|
MICROENTERPRISE QUICK FACTS

- The U.S. government defines "microenterprise" as a firm of 10 or fewer employees (including unpaid family workers) that is owned and operated by someone who is poor.
- The Microenterprise for Self-Reliance Act, passed by the U.S. Congress in 2000, mandates that half of all USAID microenterprise funds go to the very poor, currently defined as those living on less than $1 a day, or those determined to be in the bottom half of the population living below their country's poverty line.
- The U.S. government strategy for supporting microenterprise development centers on policy and regulatory reforms that support conditions for business
development, access to business development services, and delivery of microfinance.
- Firms of five or fewer employees account for half of the non-farm workforce in Latin America and two-thirds of the non-farm workforce in Africa.
- In Indonesia, firms with five or fewer employees account for almost half of total manufacturing employment while small firms account for an additional 18 percent.
- In Thailand, micro and small enterprises comprise more than 97 percent of all firms in the manufacturing and trade/service sectors. Micro firms generate 71 percent of total employment in the service/trade sector.
- In Bangladesh, more than 90 percent of the firms engaged in the $350 million shrimp export business are microbusinesses.
- USAID's average annual funding for microenterprise over the past five years has exceeded $160 million. This support reached more than 3.7 million microentrepreneurs in fiscal year 2002, more that two-thirds of whom are women.
- In South Africa, 87,000 of the 90,000 firms in the construction sector are micro- and small-scale enterprises.

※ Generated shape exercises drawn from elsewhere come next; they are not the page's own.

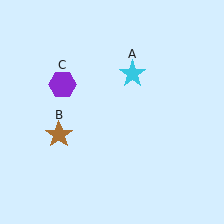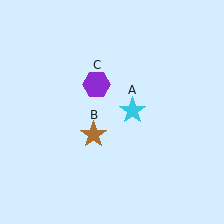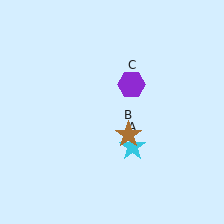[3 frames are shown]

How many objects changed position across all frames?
3 objects changed position: cyan star (object A), brown star (object B), purple hexagon (object C).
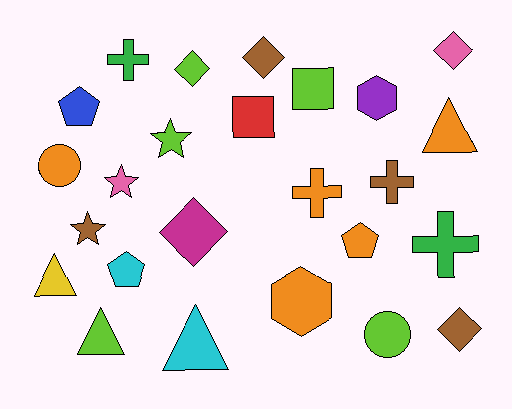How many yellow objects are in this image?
There is 1 yellow object.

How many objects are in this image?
There are 25 objects.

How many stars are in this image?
There are 3 stars.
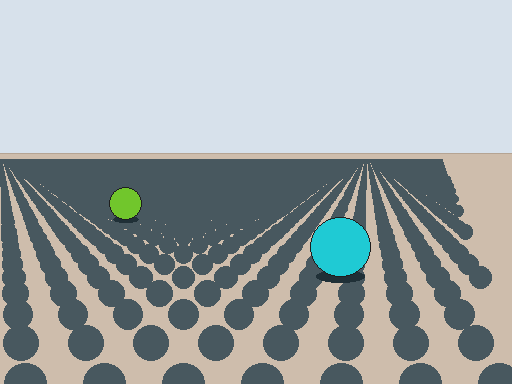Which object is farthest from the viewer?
The lime circle is farthest from the viewer. It appears smaller and the ground texture around it is denser.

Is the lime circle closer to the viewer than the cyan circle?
No. The cyan circle is closer — you can tell from the texture gradient: the ground texture is coarser near it.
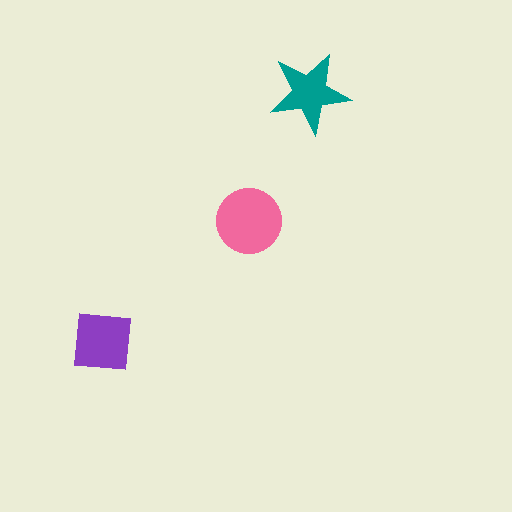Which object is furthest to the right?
The teal star is rightmost.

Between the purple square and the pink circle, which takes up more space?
The pink circle.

- According to a study conducted by the Consultative Group to Assist the Poor, a consortium of 29 public and private development agencies: the weekly income of members of El Salvador's FINCA, a microcredit lending institution, increased on average by 145 percent; half of the members of SHARE, a microcredit group in India, brought their incomes above the poverty threshold, and nearly all girls in Grameen Bank-client households in Bangladesh received schooling, contrasted with 60 percent of girls in non-client households.
- Borrowers of very small loans from institutions providing microenterprise support typically show repayment rates exceeding 95 percent.
- According to Opportunity International, a non-profit humanitarian agency that provides small loans to the poorest of the working poor in 25 developing nations around the world, 96 percent of its 176,147 poor clients in 1999 repaid their loans on time and at market interest rates. It said that 276,886 jobs resulted from these loans.
- In September 2003, The Agha Kan Fund for Economic Development (AKFED) received a banking license for the First MicroFinance Bank (FMFB) in Kabul, Afghanistan. The institution, with an initial capital of $5 million, will be the first of its kind to be established under the country's new regulatory structure. It will focus on microenterprises and small businesses, particularly underserved populations and those in rural mountainous areas.
- The access to Credit for Southern Iraq (ACSI) program is designed to provide financing to micro, small-, and medium-scale businesses, with a particular focus on women-owned enterprises and firms. Implemented by CHF International, ACSI currently operates in the governorates of Jajiaf, Karbalah, Babil, and Baghdad and will soon expand to Basra and Qadissiya. Through January 2004, a total of 1,025 loans had been disbursed totaling $2.35 million.
- The UN General Assembly designated 2005 as the International Year of Microcredit and has invited governments, the United Nations system, concerned nongovernmental organizations, and others from civil society, the private sector, and the media to join in raising the profile and building the capacity of the microcredit and microfinance sectors.